Is America becoming a third-world country? Maybe. But blame corruption, not capitalism – by Christina Pushaw
In his new book, The Vanishing Middle Class, MIT economist Peter Temin claims that America is beginning to resemble a third-world country. He estimates that just 20% of Americans are living comfortably, with the vast majority trapped in low-wage jobs that offer little possibility of advancement. For them, the American Dream is no more than a dream.
That argument seems especially significant today, as I am attending a conference in Kiev. While Ukraine is a beautiful country, poverty and corruption are widespread. Politicians with official salaries of $300 per month are chauffeured in the latest model Mercedes, while the elderly and disabled beg for change in subway stations.
In developing countries like Ukraine, it’s easy to see the “income inequality” that preoccupies American media and academia these days. Termin, like many of his peers, claims that the United States is facing exactly the same problem, and that our government must act to stop it. (The troublesome implications of upholding economic equality as a policy goal in and of itself are overlooked: in countries like North Korea, inequality is not an issue because everyone is equally impoverished.)
But maybe Termin has a point. Since a huge gap between rich and poor is comorbid with social turmoil in many third-world countries, could income inequality in America be causing our society to fracture?
There’s no easy answer to this question. Millions of Americans do feel that they lack economic opportunity, and the middle class has suffered while the rich get richer. Yet poverty in America looks very different from poverty in other countries.
For poor Ukrainians, McDonalds is an unthinkable luxury. In California, where obesity is epidemic, welfare recipients can use public benefits to buy fast food. Indeed, the typical poor American household has a car, air conditioning, two TVs with cable, and other amenities that are far out of reach for most of the world.
In this context, maybe Termin’s warning about America regressing to developing-nation status seems exaggerated. However, he’s right on one major point: The structure of American society often predetermines winners and losers. Even with access to material comforts, the American poor face obstacles to social mobility that should not exist in the “land of opportunity.”
The real question is: Why is that the case?
Corruption isn’t just a third-world problem.

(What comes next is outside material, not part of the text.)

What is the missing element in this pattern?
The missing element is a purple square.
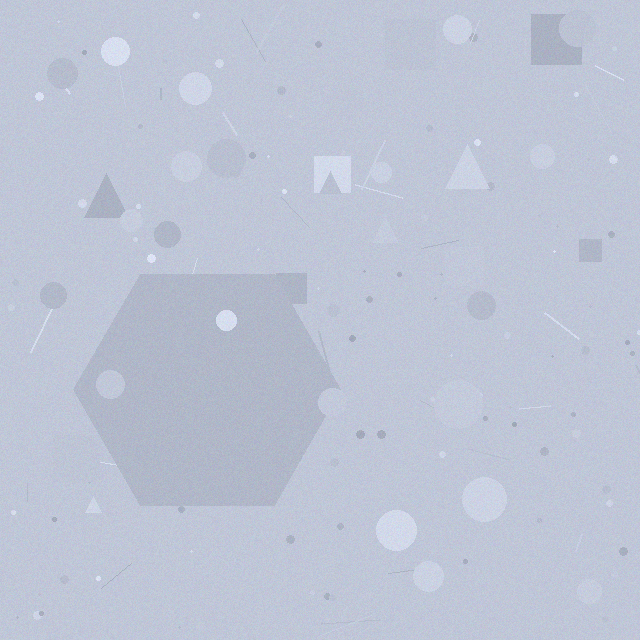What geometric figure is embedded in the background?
A hexagon is embedded in the background.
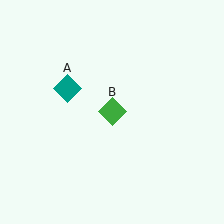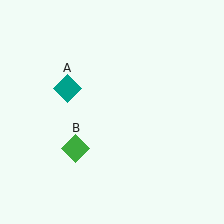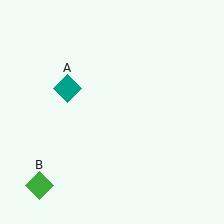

Deep-pocketed special interests, the opaque revolving door, and unaccountable federal agencies are destroying opportunities for ordinary Americans. Each new regulation creates an insidious chance for the politically connected to profit at the expense of the rest of the country—remember how taxicab cartels lobbied lawmakers to ban Uber and Lyft?
And gaining the right connections starts early, even in childhood. Well-off American families can choose to live in a good school district or pay thousands for private education, but children in poorer districts are trapped in failing public schools.
So are progressives like Termin justified in calling on the government to fight inequality by spending more on public education? In fact, funding for public schools has increased dramatically since the 1970s, but outcomes have remained stagnant. This result is unsurprising: public education is a monopoly reinforced by lobbying from teachers’ unions, which spend millions to stifle competition and innovation.
In short, progressives are right about the problem, but wrong about the solution. Bigger government cannot fix the lack of social mobility that threatens to tear apart American society.
For evidence, look no further than my home state: California. Sky-high taxes, unchecked regulatory overreach, irresponsible government spending, and the expansion of the welfare state have demolished the middle class. Indeed, deep blue cities like Los Angeles and San Francisco are the only places in America where “income inequality” is approaching the degree that I’ve seen in Ukraine.
At the heart of the American Dream is the chance for everyone to pursue fulfillment, success, and prosperity, regardless of their background. Rags-to-riches tales have inspired our country for generations. In these challenging times, how can we restore the opportunity that made America great?
Fight disinformation by arming yourself with the facts about income inequality and opportunity. By understanding the damage caused by big government, you can help others see the truth. Corruption does not always look like a Rolex-wearing Ukrainian bureaucrat—and before we can eliminate it, we must learn to recognize it in our own backyard.